The first cinematic teaser trailer was released on 24 August 2020, while gameplay trailers were released on 6 July 2021 and 7 July 2022. A story trailer was released on 9 March 2023.

Days before the game was set to release, on 23 May, full footage of the game was leaked onto YouTube before being taken down several hours later.

===Additional content===
On 15 April, Daedalic Entertainment and Nacon announced that a "Precious Edition" would be released, featuring concept art, a compendium, the game's soundtrack, 6 iconic emotes inspired by the character Gollum, and additional voice acting in Sindarin.

==Reception==

The Lord of the Rings: Gollum "was panned by critics and players and met with low sales". On Metacritic, the game received "generally unfavorable reviews", and 4% of critics recommended the game on OpenCritic. Metacritic listed the PlayStation 5 version the worst game of 2023, attributing this to its gameplay, controls, visuals, bugs, and requirement for extensive knowledge of Tolkien's literature.
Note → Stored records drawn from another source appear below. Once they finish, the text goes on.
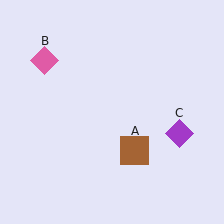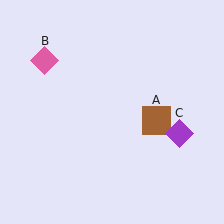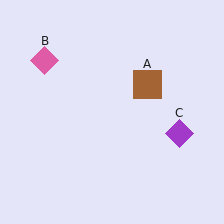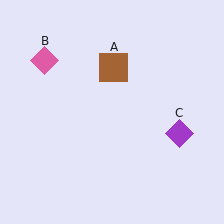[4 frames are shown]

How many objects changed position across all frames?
1 object changed position: brown square (object A).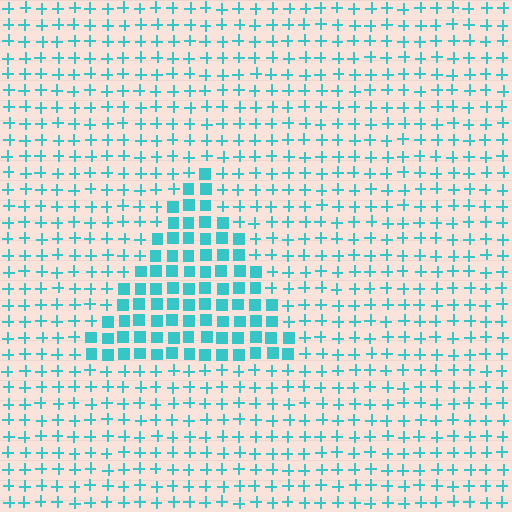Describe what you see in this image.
The image is filled with small cyan elements arranged in a uniform grid. A triangle-shaped region contains squares, while the surrounding area contains plus signs. The boundary is defined purely by the change in element shape.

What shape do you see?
I see a triangle.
The Guardians Nic Reuben criticized the camera movement and the game's many bugs that rendered the game difficult to play, saying "the whole game feels profoundly unstable, as if a stiff digital breeze would bring the entire thing down". Sam Pape of GameSpot disliked the mission design as the game's "most glaring issue", noting that "sans a few slightly more in-depth objectives at big story moments, the majority of your tasks amount to some version of, Follow the person! Collect the thing! or, in one case, literally Stand in line!". Rachel Watts of Rock Paper Shotgun felt that while the game picked up in the second half, the first eight hours "are nothing short of a slog".
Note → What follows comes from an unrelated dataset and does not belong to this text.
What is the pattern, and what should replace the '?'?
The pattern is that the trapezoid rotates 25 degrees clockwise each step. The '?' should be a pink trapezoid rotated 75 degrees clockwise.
The game's technical aspects and stability were criticized. Digital Trends could not initially score the game due to persistent crashes until a day-one patch was released, the first time in the publication's history. Others faulted the user interface and perceived downgrading of Gollum's character model since the game's announcement.

Aggregate scores
| Aggregator | Score |
|---|---|
| Metacritic | (PC) 38/100 (PS5) 33/100 (XSXS) 43/100 |
| OpenCritic | 4% |

Review scores
| Publication | Score |
|---|---|
| Digital Trends | 1/5 |
| Eurogamer | 1/5 |
| Game Informer | 3.5/10 |
| GameSpot | 2/10 |
| GamesRadar+ | 2/5 |
| Hardcore Gamer | 2/5 |
| IGN | 4/10 |
| PC Gamer (US) | 64/100 |
| PCGamesN | 3/10 |
| Push Square | 2/10 |
| Shacknews | 6/10 |
| The Guardian | 1/5 |

=== Publisher response ===
In June 2023, as a result of the game's poor reception, Daedalic Entertainment announced they would close their development division and focus solely on its publishing business, while cancelling plans for a second Lord of the Rings game. In a statement to Polygon, Daedalic said that Gollum "did not live up to the expectations we had for the game", but that they would continue to release another patch for it, and planned to appoint employees being laid off to other positions in their network.
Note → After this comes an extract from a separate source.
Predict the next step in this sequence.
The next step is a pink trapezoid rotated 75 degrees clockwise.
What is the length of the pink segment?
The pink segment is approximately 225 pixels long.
On 7 October 2023, German publication "Game Two" published a report after contacting 32 people who worked on the game, alleging that Daedalic and Nacon had imposed uncompensated overtime, attempted to pay staff below the minimum wage, and created a toxic work environment caused by abusive leadership. It was also claimed that the developer's apology statement was generated by ChatGPT, and that the budget of the game was around , which is not considered sufficient for a AAA game and led to some parts of the game being cut.